75. The Minister keeps a register of the following information related to the monetary administrative penalties imposed under this Act or the Acts concerned:
(1)  the date the penalty was imposed;
(2)  the date and nature of the failure for which the penalty was imposed and the legislative and regulatory provisions under which it was imposed;
(3)  the name of the municipality in whose territory the failure occurred;
(4)  if the penalty concerns a legal person, the legal person’s name and the address of its head office or one of its establishments or the business establishment of one of its agents;
(5)  if the penalty concerns a partnership or association without legal personality, the name and address of the partnership or association;
(6)  if the penalty concerns a natural person, the person’s name, the name of the municipality in whose territory the person resides and, if the failure occurred during the course of business of the person’s enterprise, the name and address of the enterprise;
(7)  the amount of the penalty imposed;
(8)  if applicable, the date of receipt of an application for review and the date and conclusions of the decision of the Bureau de réexamen;
(9)  if applicable, the date a proceeding was brought before the Administrative Tribunal of Québec and the date and conclusions of the Tribunal’s decision, as soon as the Minister is made aware of the information;
(10)  if applicable, the date any proceeding was brought against the Administrative Tribunal of Québec’s decision, the nature of the proceeding and the date and conclusions of the decision rendered by the court concerned, as soon as the Minister is made aware of the information; and
(11)  any other information the Minister considers of public interest.
2022, c. 8, s. 1.
76. The Minister keeps a register of the following information related to findings of guilt for offences under this Act or the Acts concerned:
(1)  the date of conviction;
(2)  the nature of the offence and the legislative or regulatory provisions under which the offender was convicted;
(3)  the date of the offence and the name of the municipality in whose territory it was committed;
(4)  if the offender is a legal person, its name and the address of its head office or one of its establishments or the business establishment of one of its agents;
(5)  if the offence concerns a partnership or association without legal personality, the name and address of the partnership or association;
(6)  if the offence concerns a natural person, the person’s name, the name of the municipality in whose territory the person resides and, if the offence was committed during the course of business of the person’s enterprise, the name and address of the enterprise;
(7)  if the offence concerns an officer or director of a legal person, partnership or association without legal personality, the officer’s or director’s name, the name of the municipality in whose territory the officer or director resides and, as applicable, the name and the address of the head office of the legal person or one of its establishments or the business establishment of one of its agents, or the name and address of the partnership or association;
(8)  the penalty imposed by the judge;
(9)  if applicable, the date a proceeding was brought against the decision rendered, the nature of the proceeding and the date and conclusions of the decision rendered by the competent court, as soon as the Minister is made aware of the information; and
(10)  any other information the Minister considers of public interest.
2022, c. 8, s. 1.
77. Subject to the right-of-access restrictions provided for in sections 28, 28.1 and 29 of the Act respecting Access to documents held by public bodies and the Protection of personal information (chapter A-2.1), the documents and information contained in the registers established under sections 74 to 76 are public, except information concerning the location of threatened or vulnerable species.

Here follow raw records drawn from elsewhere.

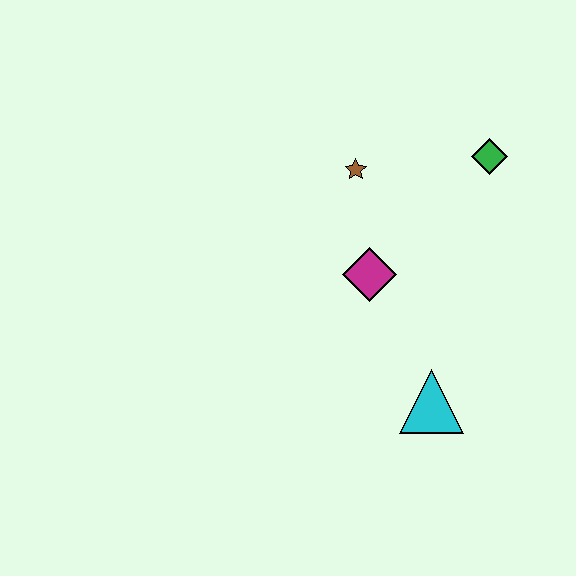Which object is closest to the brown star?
The magenta diamond is closest to the brown star.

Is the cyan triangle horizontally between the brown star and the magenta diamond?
No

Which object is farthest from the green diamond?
The cyan triangle is farthest from the green diamond.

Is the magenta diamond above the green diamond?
No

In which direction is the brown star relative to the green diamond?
The brown star is to the left of the green diamond.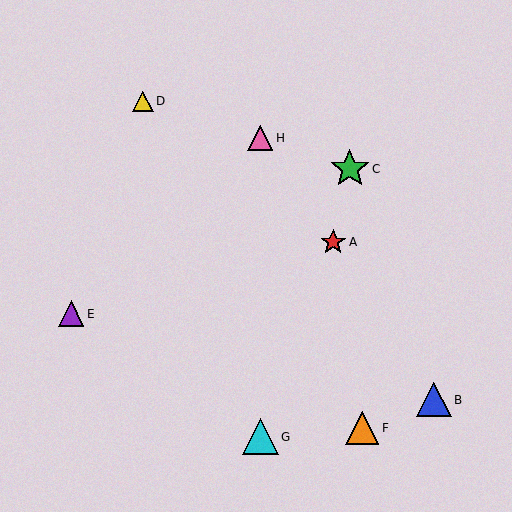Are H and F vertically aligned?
No, H is at x≈260 and F is at x≈362.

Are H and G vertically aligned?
Yes, both are at x≈260.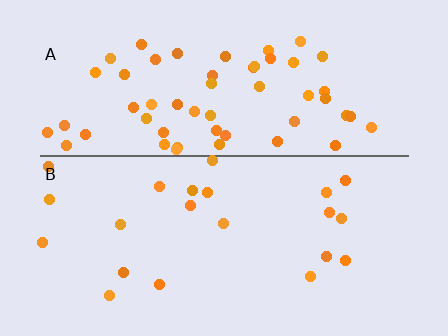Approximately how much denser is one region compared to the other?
Approximately 2.6× — region A over region B.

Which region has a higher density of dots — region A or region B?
A (the top).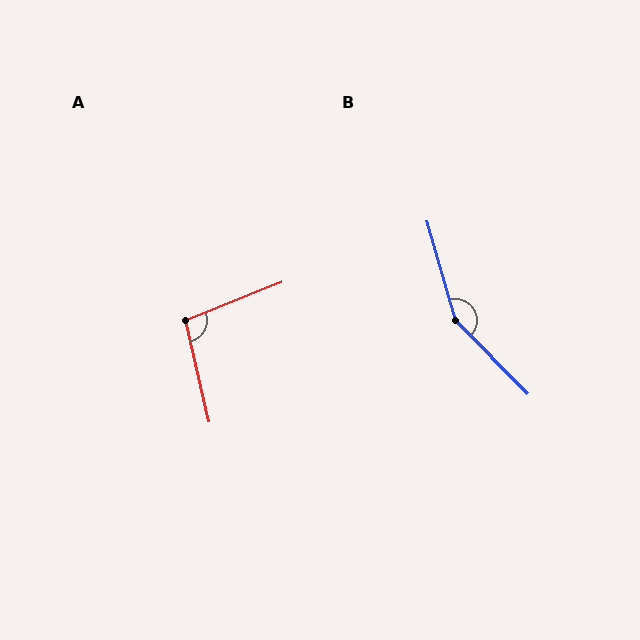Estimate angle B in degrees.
Approximately 152 degrees.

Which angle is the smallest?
A, at approximately 98 degrees.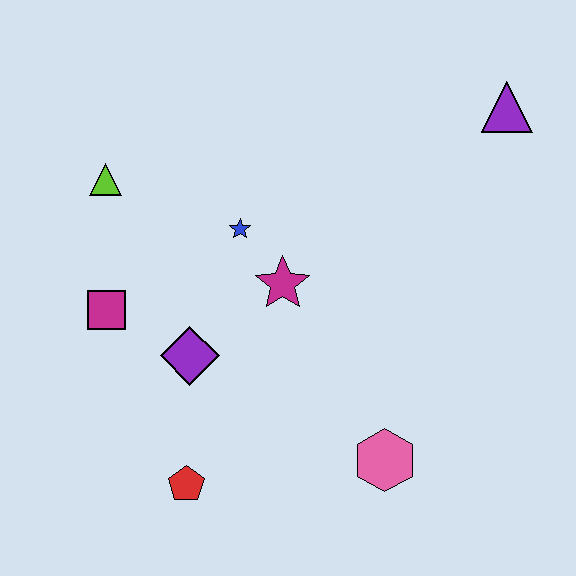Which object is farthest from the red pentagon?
The purple triangle is farthest from the red pentagon.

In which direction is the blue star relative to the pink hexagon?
The blue star is above the pink hexagon.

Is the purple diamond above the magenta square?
No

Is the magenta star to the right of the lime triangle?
Yes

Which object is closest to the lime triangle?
The magenta square is closest to the lime triangle.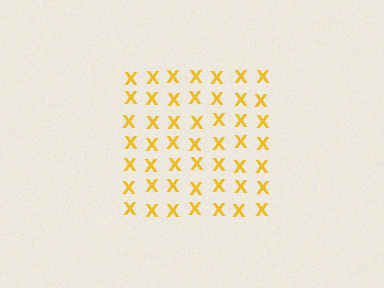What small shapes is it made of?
It is made of small letter X's.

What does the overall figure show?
The overall figure shows a square.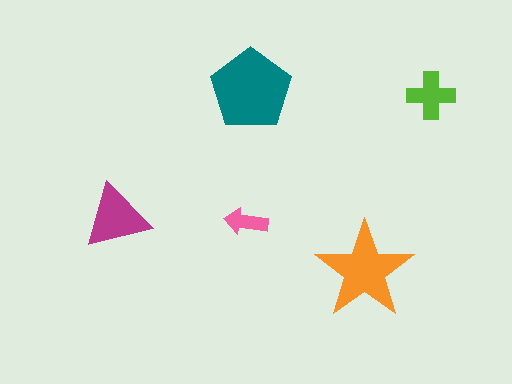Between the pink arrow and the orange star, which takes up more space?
The orange star.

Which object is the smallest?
The pink arrow.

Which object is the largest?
The teal pentagon.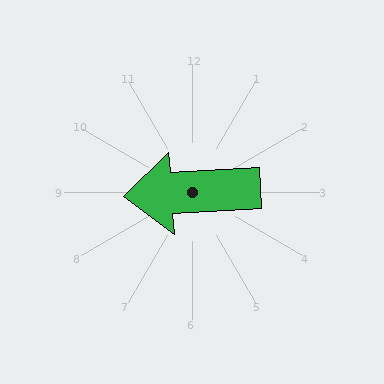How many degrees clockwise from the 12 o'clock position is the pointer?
Approximately 266 degrees.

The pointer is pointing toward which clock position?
Roughly 9 o'clock.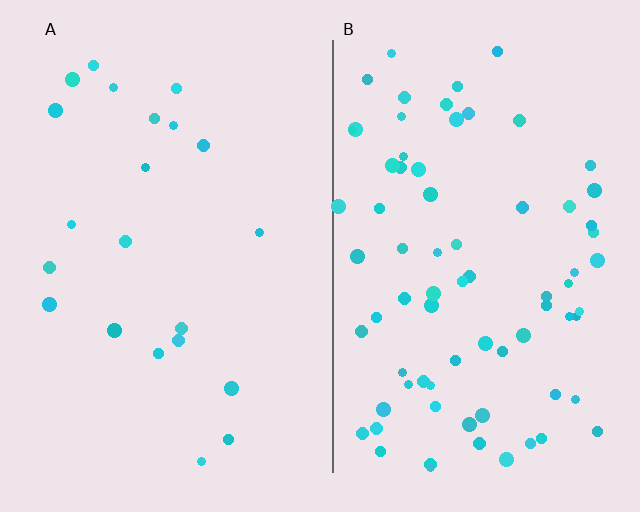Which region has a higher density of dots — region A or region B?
B (the right).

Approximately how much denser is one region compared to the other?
Approximately 3.5× — region B over region A.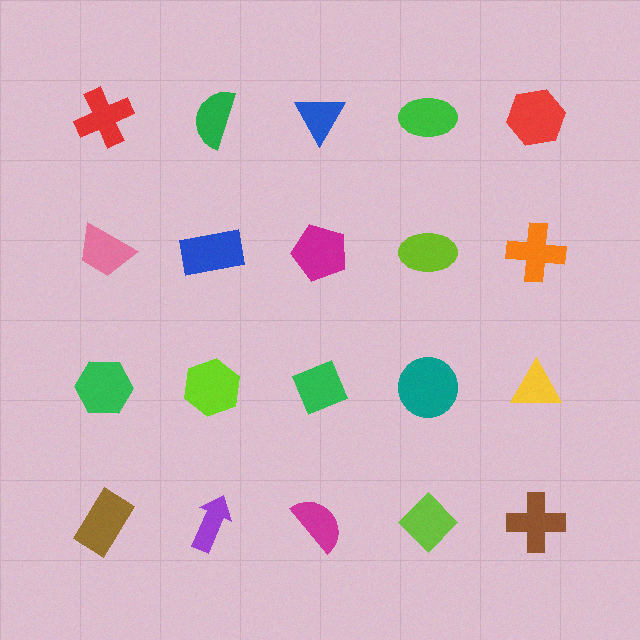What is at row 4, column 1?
A brown rectangle.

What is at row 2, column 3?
A magenta pentagon.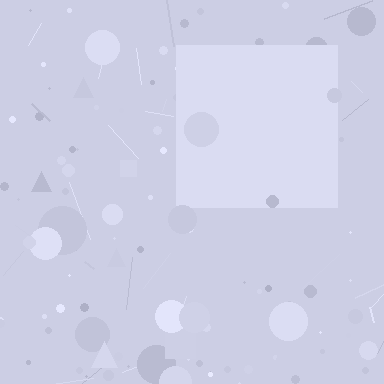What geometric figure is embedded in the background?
A square is embedded in the background.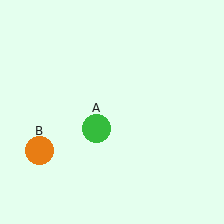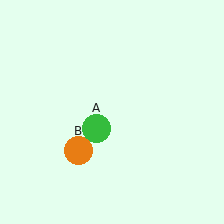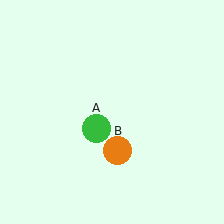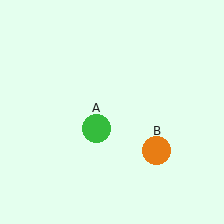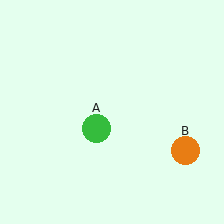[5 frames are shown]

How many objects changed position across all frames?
1 object changed position: orange circle (object B).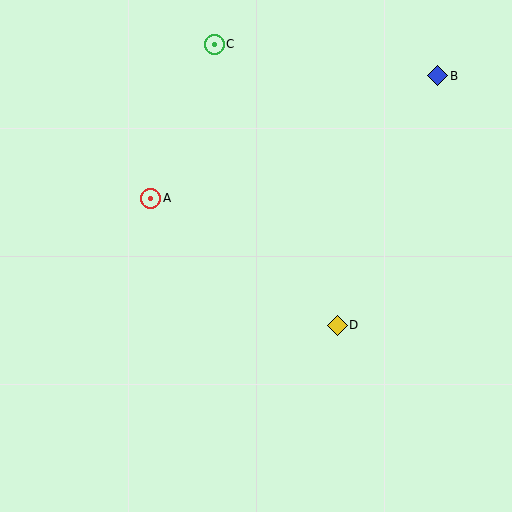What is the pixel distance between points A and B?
The distance between A and B is 312 pixels.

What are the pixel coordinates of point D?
Point D is at (337, 325).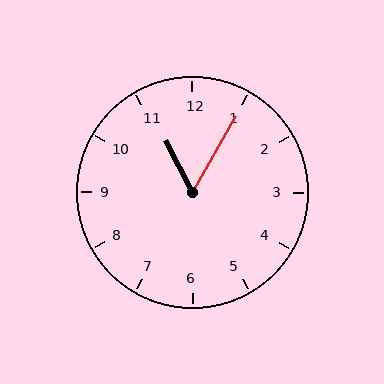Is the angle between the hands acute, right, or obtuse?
It is acute.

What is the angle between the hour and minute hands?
Approximately 58 degrees.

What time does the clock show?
11:05.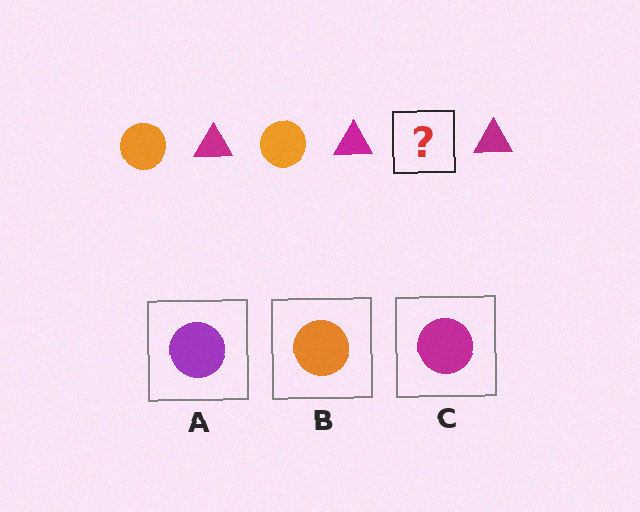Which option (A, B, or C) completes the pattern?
B.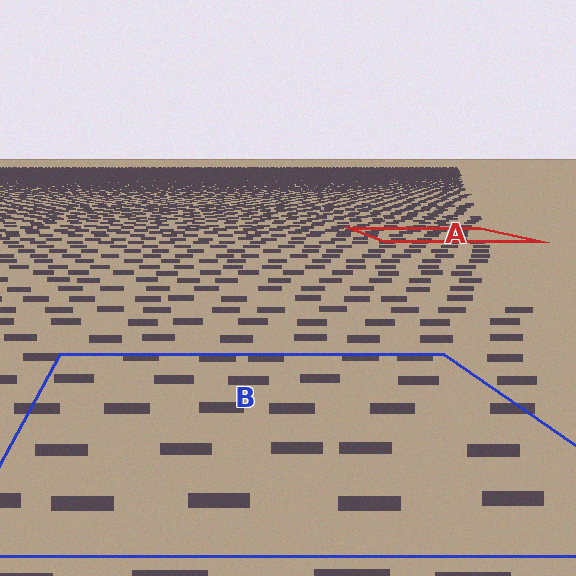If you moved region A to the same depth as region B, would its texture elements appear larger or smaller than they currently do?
They would appear larger. At a closer depth, the same texture elements are projected at a bigger on-screen size.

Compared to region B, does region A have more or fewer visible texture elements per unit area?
Region A has more texture elements per unit area — they are packed more densely because it is farther away.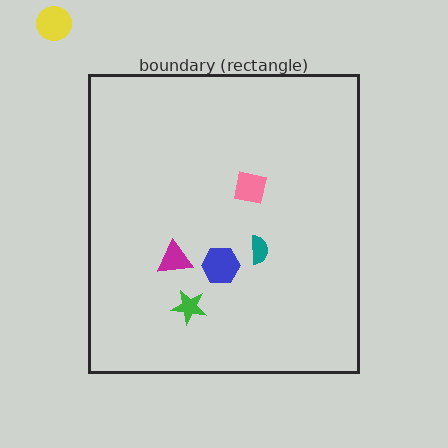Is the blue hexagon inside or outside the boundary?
Inside.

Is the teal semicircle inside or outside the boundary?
Inside.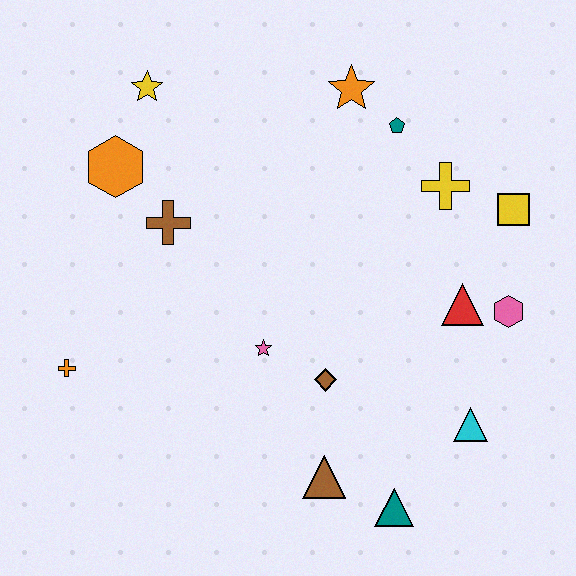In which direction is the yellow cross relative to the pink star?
The yellow cross is to the right of the pink star.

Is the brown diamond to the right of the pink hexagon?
No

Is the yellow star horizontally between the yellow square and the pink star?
No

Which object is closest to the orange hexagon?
The brown cross is closest to the orange hexagon.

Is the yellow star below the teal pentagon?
No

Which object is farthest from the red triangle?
The orange cross is farthest from the red triangle.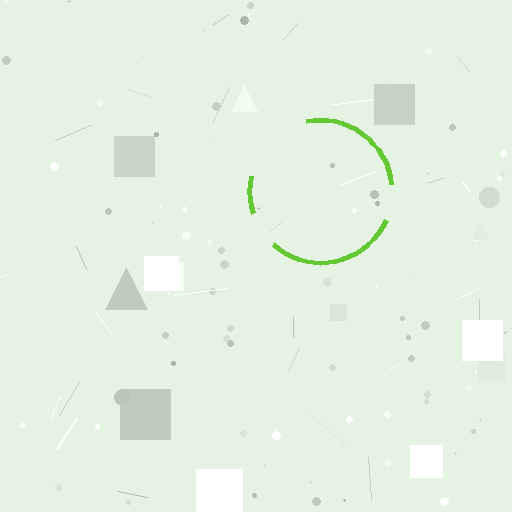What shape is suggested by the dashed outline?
The dashed outline suggests a circle.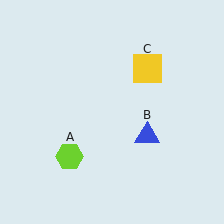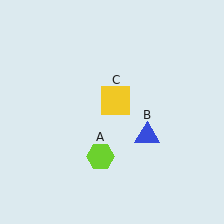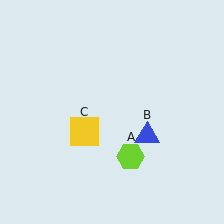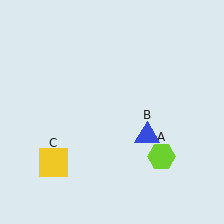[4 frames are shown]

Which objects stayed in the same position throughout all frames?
Blue triangle (object B) remained stationary.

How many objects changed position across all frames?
2 objects changed position: lime hexagon (object A), yellow square (object C).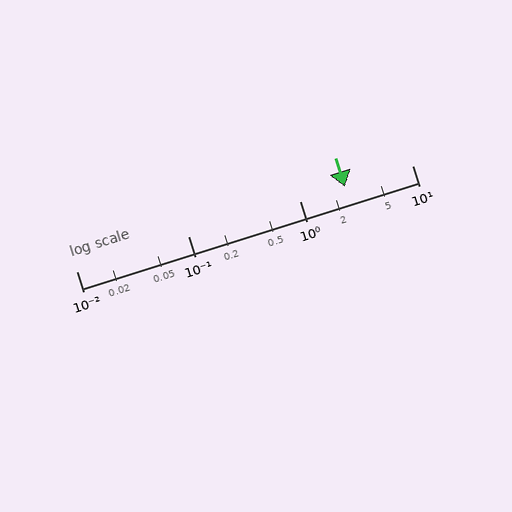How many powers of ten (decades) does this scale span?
The scale spans 3 decades, from 0.01 to 10.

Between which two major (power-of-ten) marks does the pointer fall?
The pointer is between 1 and 10.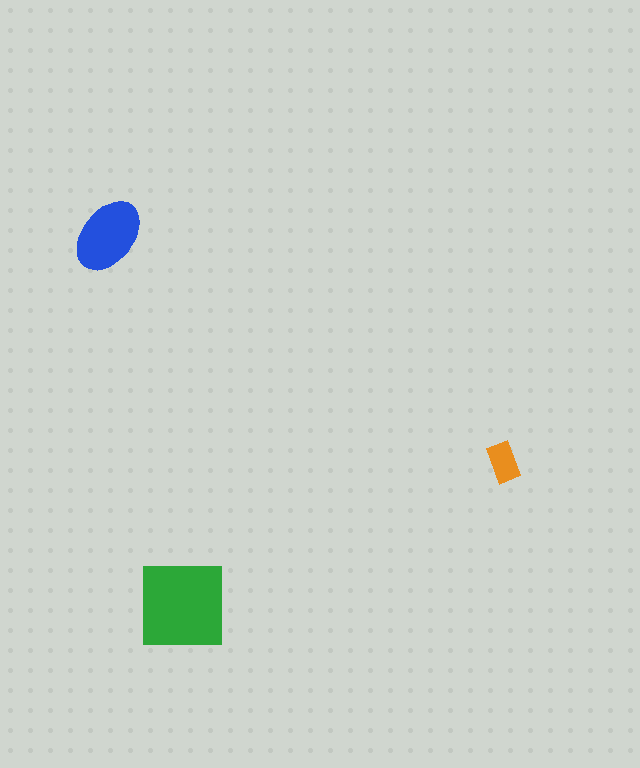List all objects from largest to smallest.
The green square, the blue ellipse, the orange rectangle.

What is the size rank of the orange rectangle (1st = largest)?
3rd.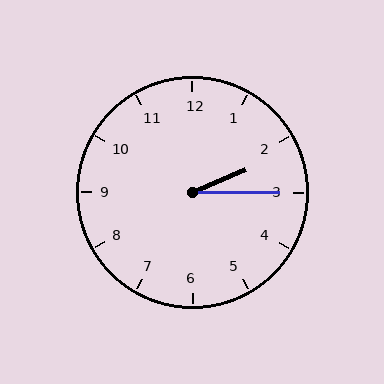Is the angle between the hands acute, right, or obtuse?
It is acute.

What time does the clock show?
2:15.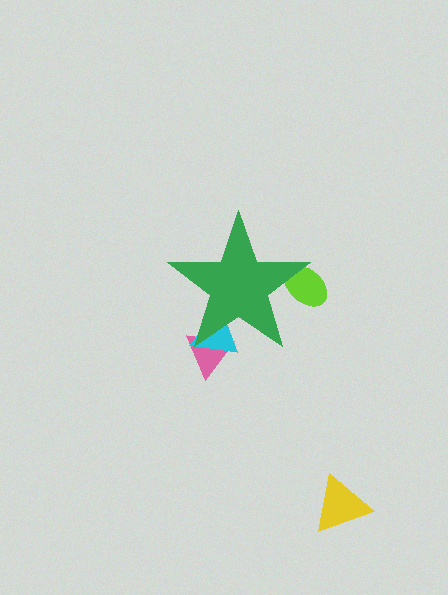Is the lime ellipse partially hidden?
Yes, the lime ellipse is partially hidden behind the green star.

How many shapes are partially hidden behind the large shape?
3 shapes are partially hidden.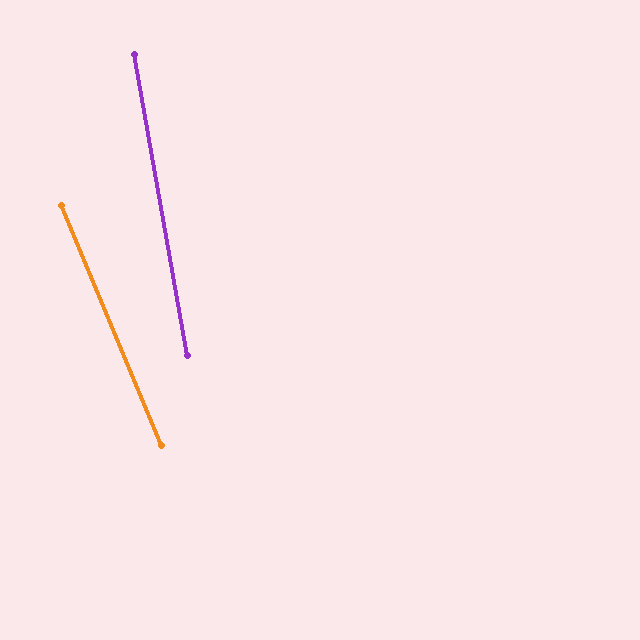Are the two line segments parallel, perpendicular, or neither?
Neither parallel nor perpendicular — they differ by about 13°.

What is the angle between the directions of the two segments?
Approximately 13 degrees.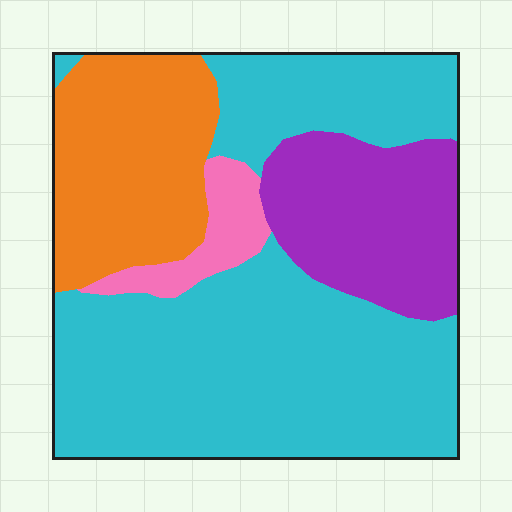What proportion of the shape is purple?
Purple covers around 20% of the shape.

The Minister must publish such documents and information on the Minister’s department’s website with due dispatch.
2022, c. 8, s. 1.
CHAPTER VIII
REMEDIES
2022, c. 8, s. 1.
DIVISION I
BUREAU DE RÉEXAMEN
2022, c. 8, s. 1.
78. A review board known as the “Bureau de réexamen” is established as an administrative unit within the Ministère du Développement durable, de l’Environnement et des Parcs.
The Minister designates the persons who are part of the unit, who must belong to a unit that is separate from the unit to which the persons whose decisions are subject to review belong.
2022, c. 8, s. 1.
79. The Bureau de réexamen is responsible for processing applications for review under this Act, that is, those relating to the notices of execution referred to in section 17, to the monetary administrative penalties imposed under this Act or the Acts concerned and to the environmental performance rating assigned to a building under the second paragraph of section 6 of the Act respecting the environmental performance of buildings (chapter P-9.02).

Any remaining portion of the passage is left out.